These extraordinary efficiency gains demonstrate the promise of dynamic pricing to benefit both businesses and customers. It’s why the practice has been in use for years across an array of industries, from insurance to retail. Each instance represents an effort to increase company profits, but it also helps allocate goods and services more effectively to those who need them. Algorithmic pricing’s recent turn in the spotlight is not a function of its increased use. Rather, technological advancement, which has enabled greater speed and individualization, has made the reality of those price changes more apparent to the average consumer.
This brings us to the other half of IDP: individualized pricing. This practice has been around since the dawn of commerce, when merchants and customers haggled over the price of a given product. The unprecedented prosperity of recent times has shifted the developed world toward more static prices. But some industries still typically tailor prices to individual customers.
A common example of individualized pricing is buying a car. Going to a car dealership often involves meeting with a salesperson to discuss available options and pricing. The salesperson is generally going to tailor the price of each car specifically to the buyer. This price will be set according to the information the salesperson can gather from reputational factors, such as one’s credit score, and the buyer’s preferences. Notably, unlike in the case of IDP, the personal biases of the salesperson can also affect the price the buyer ultimately pays. In this way, IDP can be less subjective than a human salesperson. This makes the purchasing process smoother and more trustworthy for everyone involved.
Both individualized and dynamic pricing have existed in our daily lives for years. But the combination of the two using modern technology has led to fears such as those of New York Senate Deputy Leader Michael Gianaris. In support of a ban on algorithmic pricing, he claimed that “corporations are collecting our personal data to extract every cent they can to pad their pockets.” Gianaris’ colleague in the New York Assembly, Nily Rozic, equivocated algorithmic pricing with “unscrupulous corporate conduct that hurts working families and worsens the affordability crisis.” These concerns are echoed in state capitals across the country, but they reflect a fundamental misunderstanding over how IDP works
Individualized Pricing: Myth Versus Reality
Those expressing concerns about personalized pricing often characterize it as a tool businesses can use to charge users more if they notice that users are willing to pay more. They worry that businesses would have an incentive to set “artificially high” baseline prices and then use individualized discounts to draw back consumers who would no longer buy the product at the new price. However, that is not how individualized pricing is usually employed. Most of the time, businesses use these tools as an extra nudge to lure in potential customers who are on the fence over a product.
An example of how businesses commonly use IDP, particularly in online retail, is to combat “cart abandonment,” a term for when a user adds a product to their virtual shopping cart but ultimately decides not to buy it. When the website realizes that the customer is wavering in their resolve to buy a product or is browsing a competitor’s website to compare prices, it might “sweeten” the deal by offering a personalized discount hoping that the deal might convince the customer to complete the purchase.

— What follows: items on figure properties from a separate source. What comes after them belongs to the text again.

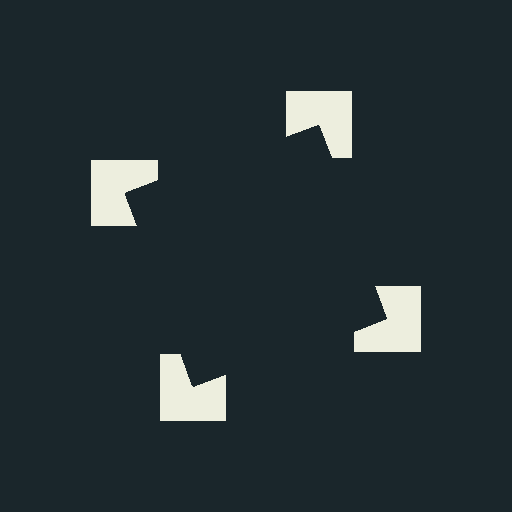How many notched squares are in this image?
There are 4 — one at each vertex of the illusory square.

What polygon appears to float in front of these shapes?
An illusory square — its edges are inferred from the aligned wedge cuts in the notched squares, not physically drawn.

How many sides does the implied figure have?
4 sides.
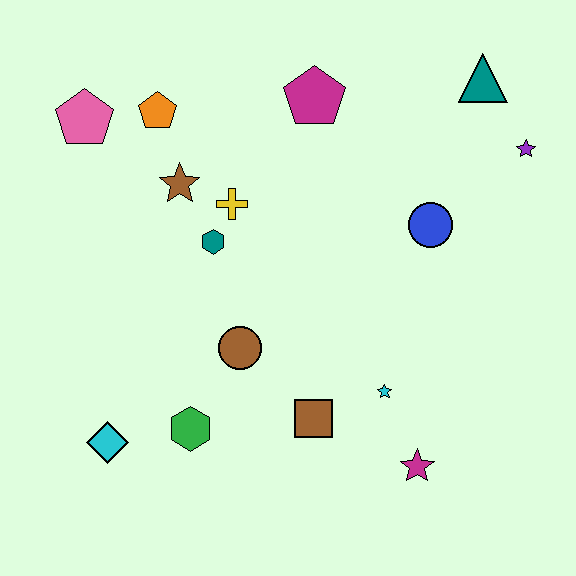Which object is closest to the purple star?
The teal triangle is closest to the purple star.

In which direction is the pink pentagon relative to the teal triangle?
The pink pentagon is to the left of the teal triangle.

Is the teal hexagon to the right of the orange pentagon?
Yes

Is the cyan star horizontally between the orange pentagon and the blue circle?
Yes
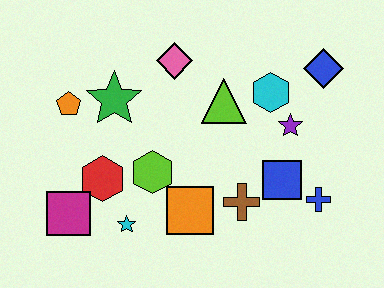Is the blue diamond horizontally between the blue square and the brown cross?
No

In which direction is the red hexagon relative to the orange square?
The red hexagon is to the left of the orange square.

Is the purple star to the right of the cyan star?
Yes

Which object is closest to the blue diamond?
The cyan hexagon is closest to the blue diamond.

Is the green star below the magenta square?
No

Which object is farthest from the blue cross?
The orange pentagon is farthest from the blue cross.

In such a situation, both the consumer and the business win. The consumer will ultimately end up with the product they are looking for at a lower price, while the business still makes a sale that it would not have otherwise.
While fears of abuse do exist, the best protection for consumers is a competitive market. In competitive markets with no supply constraints, IDP has proven to largely benefit consumers. Any time a firm uses IDP to raise prices for a given consumer, that automatically allows a competing firm to undercut those prices and take that consumer away. The nature of these structural protections is borne out as new technologies are implemented, such as electronic shelf labels. In spite of regulatory concern, there is virtually no evidence that electronic shelf labels are intended or used for surprise price increases. Other potential issues, including the use of health conditions or other forms of sensitive data to set prices, are best addressed in the broader context of data privacy. Consumers’ fears over the extent businesses can use sensitive personal data are largely a by-product of the absence of a federal comprehensive data law. The current patchwork approach fails to provide customers with a clear and consistent standard of what types of data companies can collect and process and how that data can be used.

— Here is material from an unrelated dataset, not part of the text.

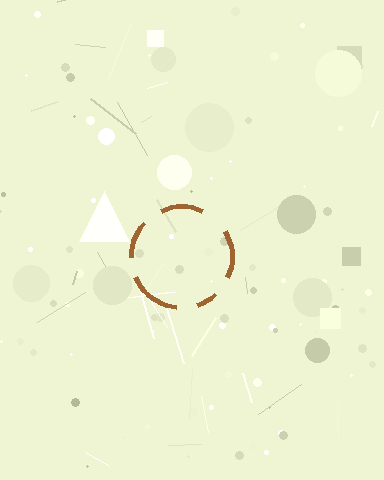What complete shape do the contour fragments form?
The contour fragments form a circle.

How Might Policy Respond to Individualized Dynamic Pricing
Multiple bills have been proposed at the state and federal levels trying to regulate, restrict, or outright ban the use of IDP. However, as some note, most of these bills consistently face scope issues in which they inadvertently affect pricing strategies that do not resemble IDP at all. For example, certain definitions of dynamic or personalized pricing would lump in popular pro-consumer discounts such as happy hours. But these mistakes are not always coincidental, and some treat disclosure requirements or expansive scopes as a first step toward broader price controls. Sometimes, the line of what could constitute a dynamic price, a personalized price, or a classic response to market fluctuations can be blurred. Policymakers should be wary of passing new regulations that are likely to affect pro-competitive behavior.
Of course, at times, anti-competitive behavior can create consumer harm. In concentrated markets or markets facing supply shortages, IDP could be used to raise prices without incurring much punishment or encouraging entry. But this is largely a function of the market structure. For example, even with more drivers for the Super Bowl or World Cup seeking higher fares, demand can well exceed any possible supply. But in these contexts, a distinction is still needed between supply limitations and true anti-competitive behavior, which would consist of actions that harm the competitive process. In the taxi context, this could mean colluding with all other competing drivers to charge the same, artificially high price. If true anti-competitive behavior and not mere demand exceeding supply is the reason for such issues, then the best remedy against potential abuse of market power is the vigorous enforcement of our antitrust laws.
Existing regulations often provide consumers with ample protection, given that the conduct underlying IDP is not novel despite technological advances. Aside from antitrust law covering concentrated markets, existing regulations on deceptive pricing directly address concerns about fictitious high baseline prices.
Consumers themselves may also be a strong line of defense against abuse. Companies face strong market and social pressure not to abuse IDP. If a customer feels that they are not getting a good deal compared to other customers, that is a marketing issue, not one that calls for policymakers’ intervention. The market has corrective mechanisms that will ultimately express those customers’ concerns. For example, companies including Delta, Amazon, and Home Depot have already rolled back the rollout of personalized pricing due to consumer backlash. These examples help demonstrate that a dynamic marketplace enables consumers and competitors to punish abusive practices without any need for government intervention.
Conclusion
The use of individualized dynamic pricing by businesses has drawn increased attention from policymakers, with the fear that the tool will drive price increases affecting consumer welfare. The reality, however, is that banning IDP would outlaw a tool with tremendous potential to create win-win scenarios for consumers and retailers. While it can be abused to harm consumers through anti-competitive behavior or deceptive practices, these behaviors are already sanctioned and policed by existing antitrust and consumer protection regulations. This is why proposals to ban IDP risk introducing redundant, potentially exploitable regulations for behavior already punished by existing guardrails.
Prices are signals used by both corporations and consumers to communicate what they want and when they want it. When government forces intervene, these signals become distorted. The past years of US inflation have hammered American families, but prohibiting algorithmic pricing or IDP is akin to banning stoplights to stop people from rear-ending each other. Not only does it fail to stop people from crashing, but it may actively make the problem worse.